My group’s research in Human-Computer Interaction focuses on design, prototyping and implementation tools for the era of ubiquitous embedded computing and digital fabrication. We focus especially on supporting the growing ranks of amateur designers and engineers in the Maker Movement. Over the past decade, a resurgence in interest how the artifacts in our world are designed, engineered and fabricated has led to new approaches for teaching art and engineering; new methods for creating artifacts for personal use; and new models for launching hardware products. The Maker Movement is enabled by a confluence of new technologies like digital fabrication and a sharing ethos built around online tutorials and open source design files. A crucial missing building block is appropriate design tools that enable Makers to translate their intent into appropriate machine instructions – whether code or 3D prints. Makers’ expertise and work practices differ significantly from those of professional engineers – a reality that design tools have to reflect.

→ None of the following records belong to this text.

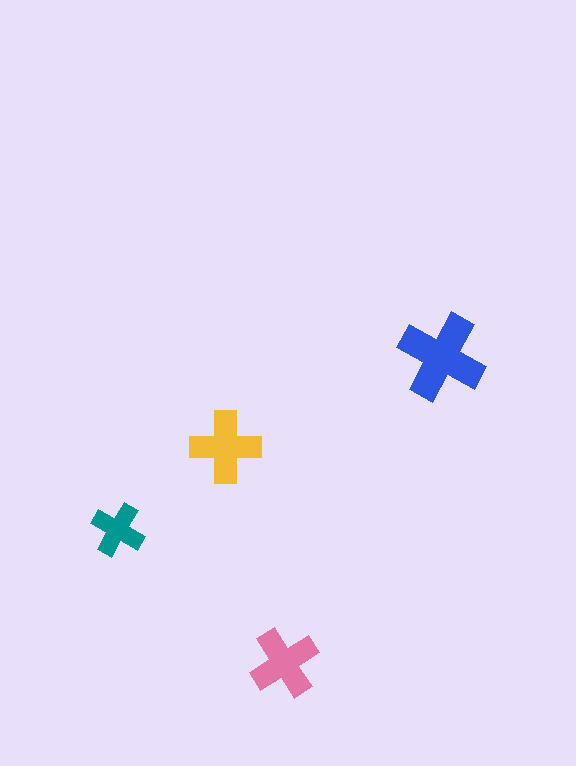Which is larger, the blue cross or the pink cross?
The blue one.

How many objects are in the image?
There are 4 objects in the image.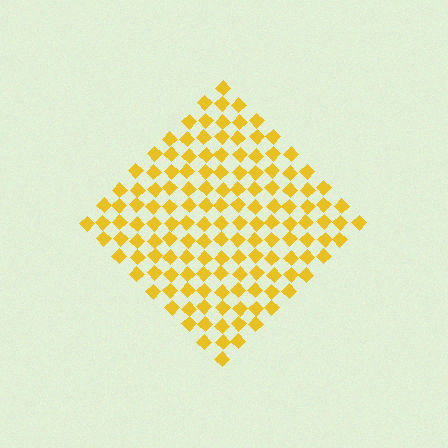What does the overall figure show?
The overall figure shows a diamond.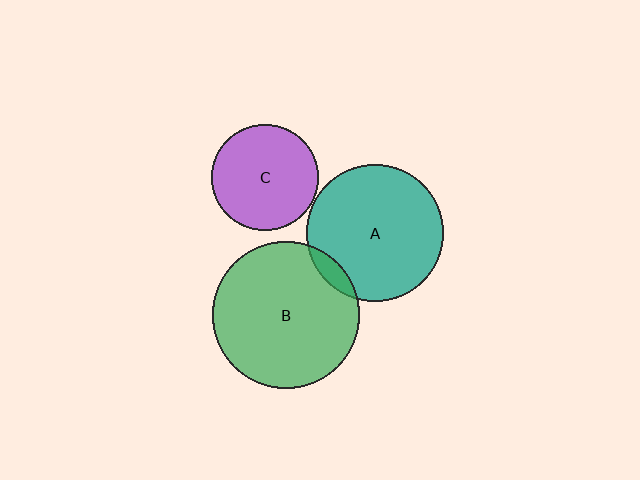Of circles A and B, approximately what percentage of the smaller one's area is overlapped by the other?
Approximately 5%.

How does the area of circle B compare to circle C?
Approximately 1.9 times.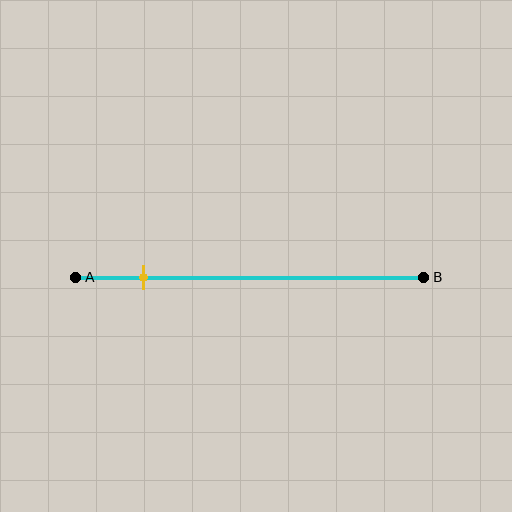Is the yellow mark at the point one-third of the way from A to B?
No, the mark is at about 20% from A, not at the 33% one-third point.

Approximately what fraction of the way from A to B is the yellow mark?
The yellow mark is approximately 20% of the way from A to B.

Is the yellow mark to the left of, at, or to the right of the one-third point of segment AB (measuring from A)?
The yellow mark is to the left of the one-third point of segment AB.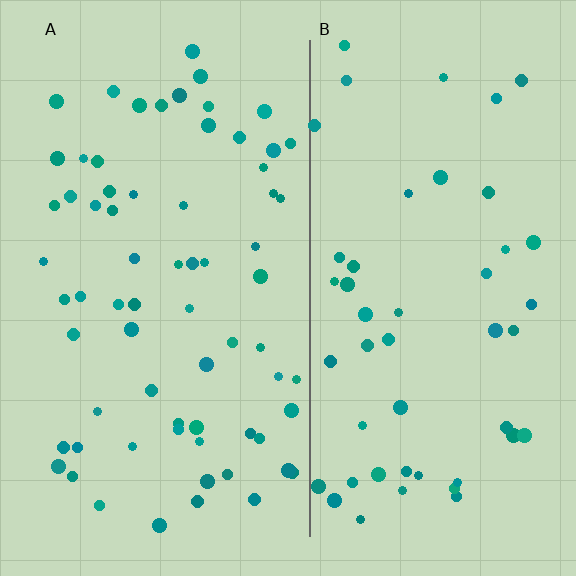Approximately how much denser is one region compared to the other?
Approximately 1.4× — region A over region B.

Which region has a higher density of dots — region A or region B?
A (the left).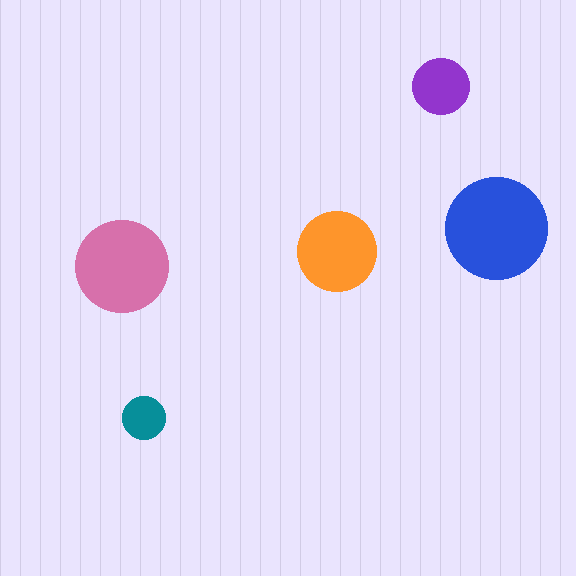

I will present research that enables Makers and designers to rapidly prototype, fabricate and program interactive products. Making headway in this area involves working in both hardware and software. Our group creates new physical fabrication hardware such as augmented power tools and custom CNC machines; new design software to make existing digital fabrication tools more useful; software platforms for the type of connected IoT devices many Makers are creating; and debugging tools for working at the intersection of hardware and software. Our work on these tools is motivated by the daily experience of teaching and building in the Jacobs Institute for Design Innovation – a 24,000 square foot space for 21st-century design education that opened in 2015. I will give an overview of institute activities and projects, and how they inform our research agenda.

Biography: 

Bjoern Hartmann is an Associate Professor in EECS at UC Berkeley and the faculty director of the Jacobs Institute for Design Innovation. He previously co-founded the CITRIS Invention Lab and also co-directs the Berkeley Institute of Design. His research has received numerous Best Paper Awards at top Human-Computer Interaction conferences, a Sloan Fellowship, and an NSF CAREER Award. He received both the Diane S. McEntyre Award and the Jim and Donna Gray Faculty Award for Excellence in Teaching. He completed his PhD in Computer Science at Stanford University in 2009, and received degrees in Digital Media Design, Communication, and Computer and Information Science from the University of Pennsylvania in 2002. Before academia, he had a previous career as the owner of an independent record label and as a traveling DJ.